Potongan gambar yang dicuplik oleh pelukis paling tidak menunjukkan Borobudur bukan hanya terlihat indah, tapi dimaknai dari estetika lukisan itu. Kreasi yang sudah dibuat maupun belum tentang itu bisa jadi, pandangannya tentang isyarat yang tertangkap. Sudut pandang yang bebas dari para pelukis seakan menambah daftar panjang kekayaan khazanah senirupa nusantara.
Begitulah cara perupa menguraikan keagungan Borobudur, yang secara tekstual mungkin sudah diurai oleh para ahli lewat buku. Walaupun penulis asing lebih banyak mendokumentasinya dari foto, hingga kajian ilmiah, penelitian dan lain-lain. Kalau punya kompetensi untuk mengurai dari sudut pandang lain tentunya publik menyambutnya gempita. Akan bertambah literasi mencerdaskan untuk merawat aset bangsa dan dunia ini.
Sampai saat ini belum ada penulis seni segera “membukukan tentang estetika perupa” yang pernah melukiskan Borobudur. Seandainya saja penulis senirupa dan penerbit buku di Indonesia, menerbitkan buku lukisan estetika Borobudur tersebut tentu apresiasipun semakin semarak. Bisa jadi kalangan akademis mengarahkan kaum intelektualnya merujuk buku tersebut. Suatu saat banyak pula kreasi, inspirasi terbarukan akan lahir dari sana.
Sebetulnya perupa kita andal dalam melecut ide kreatif, konon pula sekarang ini alat teknologi bisa membantu. Bisa juga diambil lukisan dan gambar relief yang cukup banyak alternatif untuk dituangkan dijadikan ikon, buku, cinderamata, sayembara dan sebagainya. Rancangan buku atau desain terkait cendera mata yang mengambil Borobudur sebagai ikonnya bisa divisualkan dibarengi teks.

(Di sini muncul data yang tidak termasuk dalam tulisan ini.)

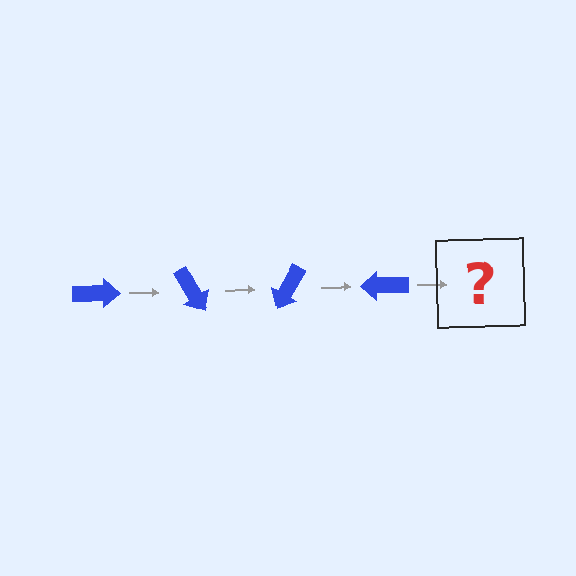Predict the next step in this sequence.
The next step is a blue arrow rotated 240 degrees clockwise.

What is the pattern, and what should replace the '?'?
The pattern is that the arrow rotates 60 degrees clockwise each step. The '?' should be a blue arrow rotated 240 degrees clockwise.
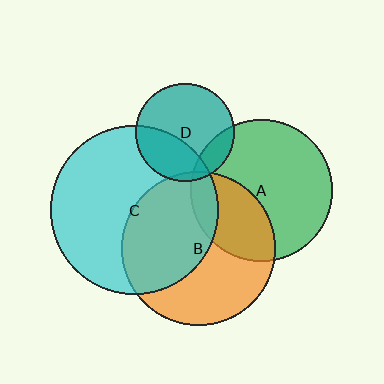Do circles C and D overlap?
Yes.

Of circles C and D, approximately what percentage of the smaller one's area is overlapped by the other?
Approximately 35%.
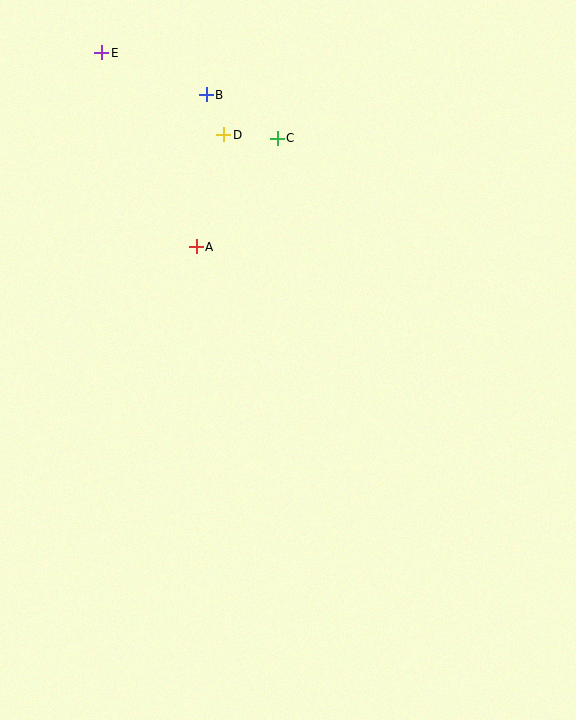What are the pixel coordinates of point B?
Point B is at (206, 95).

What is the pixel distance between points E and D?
The distance between E and D is 147 pixels.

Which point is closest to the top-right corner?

Terkadang visualnya bisa berupa siluet (cuplikan bayangan) berupa kepala stupa dan patung kepala Budha. Pesona yang dihasilkan Borobudur seharusnya bisa dimanfaatkan untuk menjawab keraguan dunia kepada kita. Mengapa keberadaan lukisan candi Borobudur yang sering diabadikan oleh perupa itu, tak segera berwujud buku? Bisa jadi keraguan dunia itu dijawab dalam buku cuplikan estetika lukisan tersebut.